En France, l’horlogerie électrique ne s’est encore répandue que d’une manière fort incomplète. Un horloger de Paris, M. Paul Garnier, a établi, sur la demande de quelques-unes de nos Compagnies de chemins de fer des cadrans électriques qui distribuent l’heure dans l’intérieur des gares. Ce système est adopté en particulier sur les chemins de fer de l’Ouest, du Nord et du Midi. La gare de Lille, sur le chemin de fer du Nord, est pourvue d’un système de vingt cadrans, de toutes dimensions. La ligne de l’Ouest a un système analogue, à chacune de ses stations de Paris à Laval. La gare du chemin de fer de Paris à Lyon est réglée de cette façon, avec les horloges électriques de M. Bréguet, dont nous avons donné plus haut la description et la figure. L’heure est même envoyée à la gare des marchandises, à Bercy, après un parcours de plusieurs kilomètres. Les stations du chemin de fer d’Auteuil, la gare de Bordeaux, sur les chemins du Midi, la maison impériale de Charenton, reçoivent l’heure de cette manière. Dans l’Hôtel du Louvre à Paris et dans le Grand Hôtel, les horloges marchent par l’électricité.

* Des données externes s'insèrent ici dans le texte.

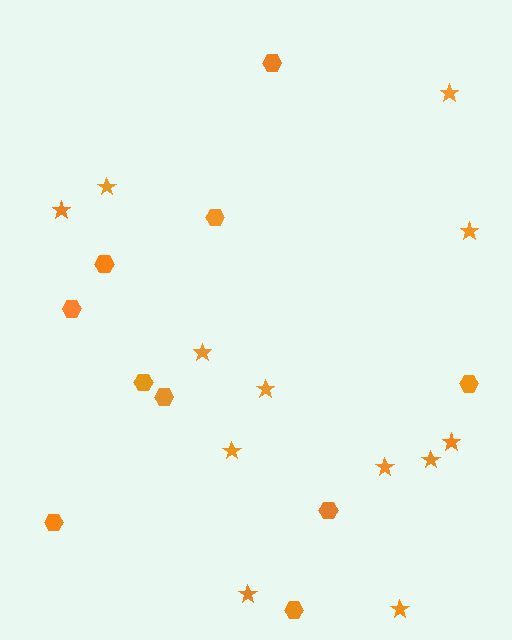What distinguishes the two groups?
There are 2 groups: one group of stars (12) and one group of hexagons (10).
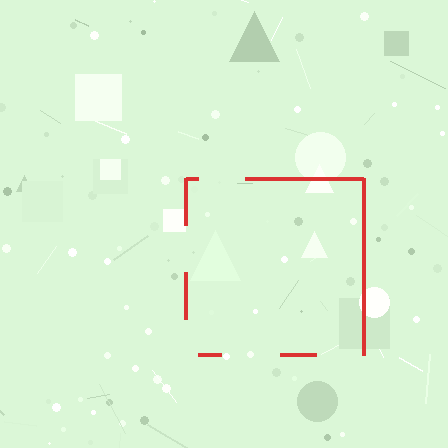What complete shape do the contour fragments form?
The contour fragments form a square.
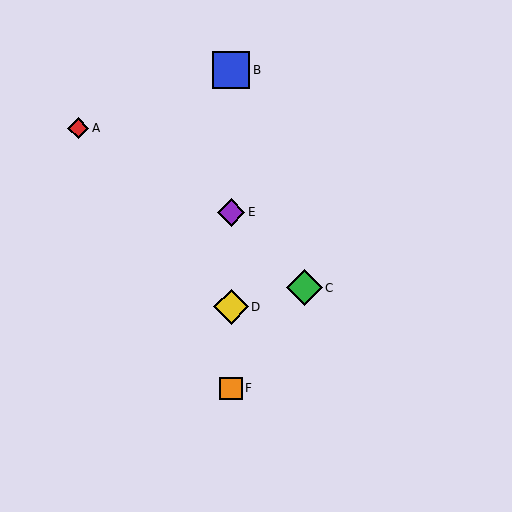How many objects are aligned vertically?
4 objects (B, D, E, F) are aligned vertically.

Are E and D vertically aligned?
Yes, both are at x≈231.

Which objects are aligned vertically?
Objects B, D, E, F are aligned vertically.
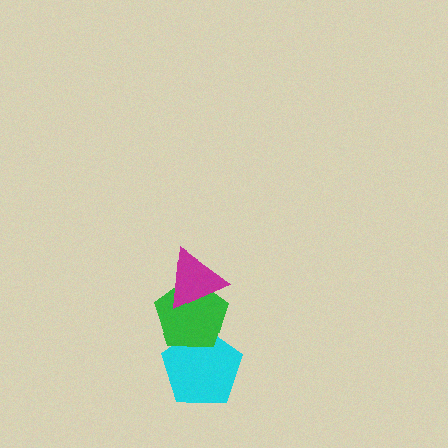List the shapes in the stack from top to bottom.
From top to bottom: the magenta triangle, the green pentagon, the cyan pentagon.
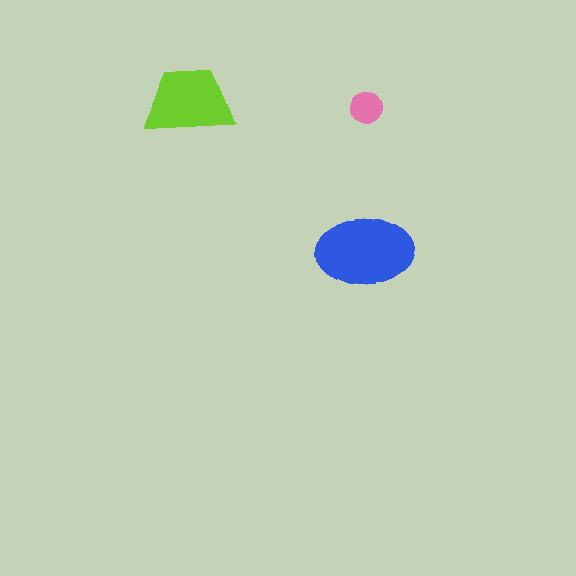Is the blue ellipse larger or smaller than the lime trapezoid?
Larger.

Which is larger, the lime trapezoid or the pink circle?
The lime trapezoid.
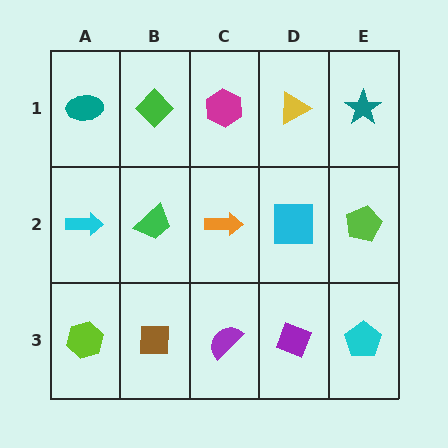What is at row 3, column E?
A cyan pentagon.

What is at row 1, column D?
A yellow triangle.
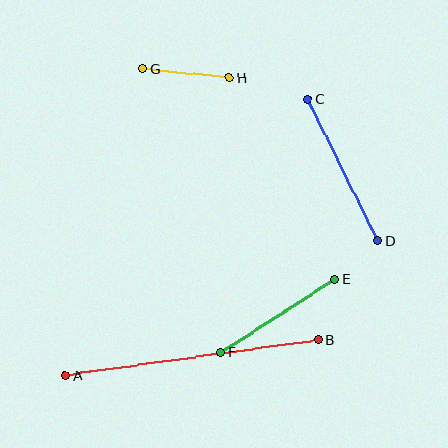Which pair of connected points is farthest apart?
Points A and B are farthest apart.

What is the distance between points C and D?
The distance is approximately 158 pixels.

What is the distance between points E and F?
The distance is approximately 135 pixels.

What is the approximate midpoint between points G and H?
The midpoint is at approximately (186, 73) pixels.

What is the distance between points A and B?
The distance is approximately 255 pixels.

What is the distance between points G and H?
The distance is approximately 86 pixels.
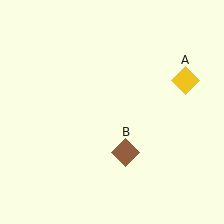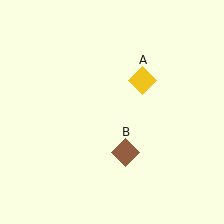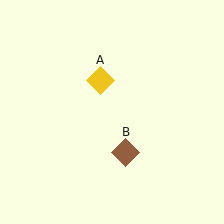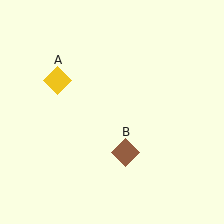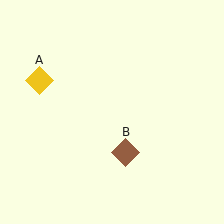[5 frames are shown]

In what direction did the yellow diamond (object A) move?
The yellow diamond (object A) moved left.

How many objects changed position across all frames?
1 object changed position: yellow diamond (object A).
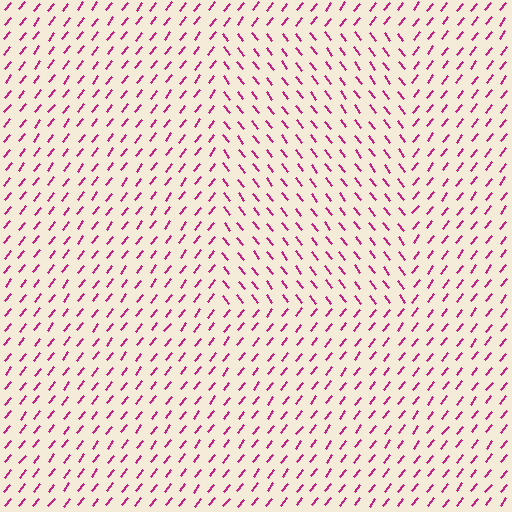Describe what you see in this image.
The image is filled with small magenta line segments. A rectangle region in the image has lines oriented differently from the surrounding lines, creating a visible texture boundary.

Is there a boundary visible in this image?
Yes, there is a texture boundary formed by a change in line orientation.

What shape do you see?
I see a rectangle.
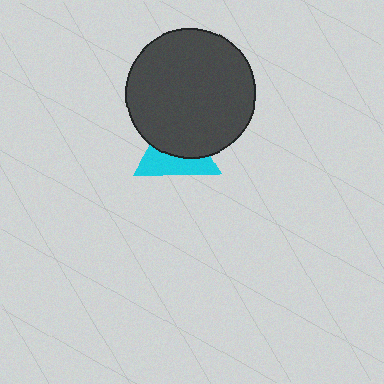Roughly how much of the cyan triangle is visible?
About half of it is visible (roughly 46%).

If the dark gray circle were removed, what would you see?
You would see the complete cyan triangle.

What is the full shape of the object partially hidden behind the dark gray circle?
The partially hidden object is a cyan triangle.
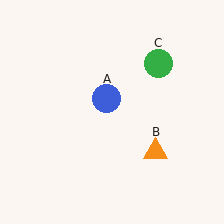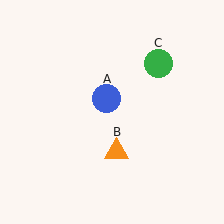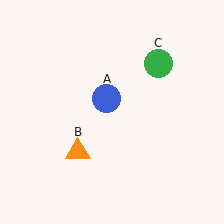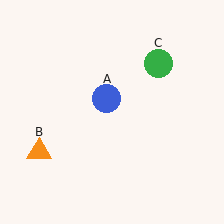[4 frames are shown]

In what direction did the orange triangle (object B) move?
The orange triangle (object B) moved left.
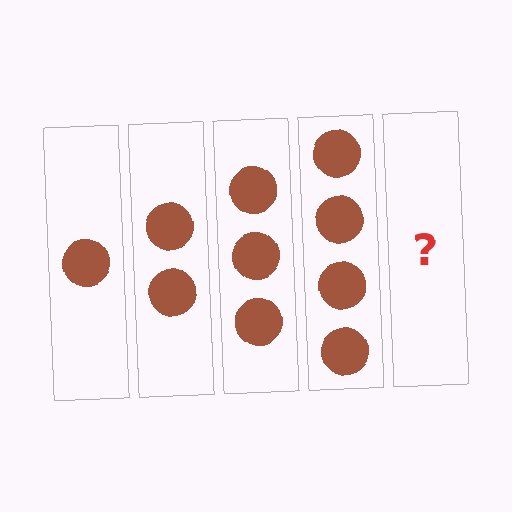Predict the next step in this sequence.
The next step is 5 circles.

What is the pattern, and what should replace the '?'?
The pattern is that each step adds one more circle. The '?' should be 5 circles.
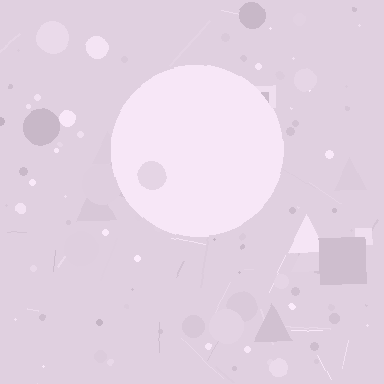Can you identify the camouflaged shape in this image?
The camouflaged shape is a circle.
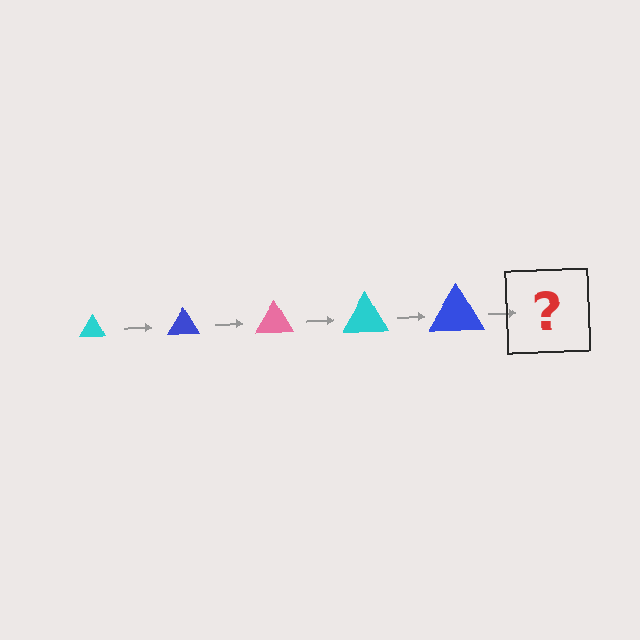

Les différents essais partiels que nous venons de rappeler, montrent la voie qui reste à suivre. Il faudrait appliquer sur une grande échelle, dans l’intérieur de Paris, ce système commun de transmission du temps, dont l’expérience a démontré suffisamment aujourd’hui et la possibilité et les avantages. Installée à l’Hôtel-de-ville, au Louvre ou à l’Observatoire, une horloge régulatrice pourrait distribuer simultanément l’heure et la minute, à des cadrans publics exposés dans les principaux quartiers de la capitale. Bientôt, peut-être, cet admirable système pourrait s’étendre à chaque rue, et même à toutes les maisons et à tous les étages de chaque maison. Des expériences ultérieures détermineraient les conditions les plus convenables à adopter, pour proportionner l’intensité du courant de la pile voltaïque à l’étendue considérable et à la multiplicité des conducteurs métalliques que nécessiterait le développement de ce service. Les piles de relais, dont on fait usage dans la télégraphie électrique, serviraient à renforcer, de distance en distance, l’action électro-magnétique sur un groupe de cadrans. Le conducteur principal et ses embranchements secondaires pourraient être enfouis sous le sol, étant revêtus d’un enduit isolant de gutta-percha ou de bitume, comme on l’a fait dans plusieurs pays, pour les fils des télégraphes électriques. Ces conducteurs du temps pourraient aussi être suspendus à la voûte des égouts, côte à côte avec les conducteurs de la lumière et de l’eau.
En 1852, une proposition dans ce sens fut adressée, par M. Paul Garnier, au conseil municipal de Paris. Voici le plan que lui soumettait cet honorable horloger pour doter la capitale de l’invention qui nous occupe.
On aurait placé à l’Observatoire, l’horloge-type destinée à faire rayonner les heures dans toutes les directions. Un fil de fer, recouvert de zinc, comme les fils conducteurs de nos télégraphes, partant de l’un des pôles de la pile, se serait rattaché successivement aux divers édifices communaux, pourvus de cadrans, sur lesquels l’heure devait être signalée. Après avoir relié ensemble tous ces cadrans, ce conducteur serait revenu se rattacher à l’autre pôle de la pile, à l’Observatoire.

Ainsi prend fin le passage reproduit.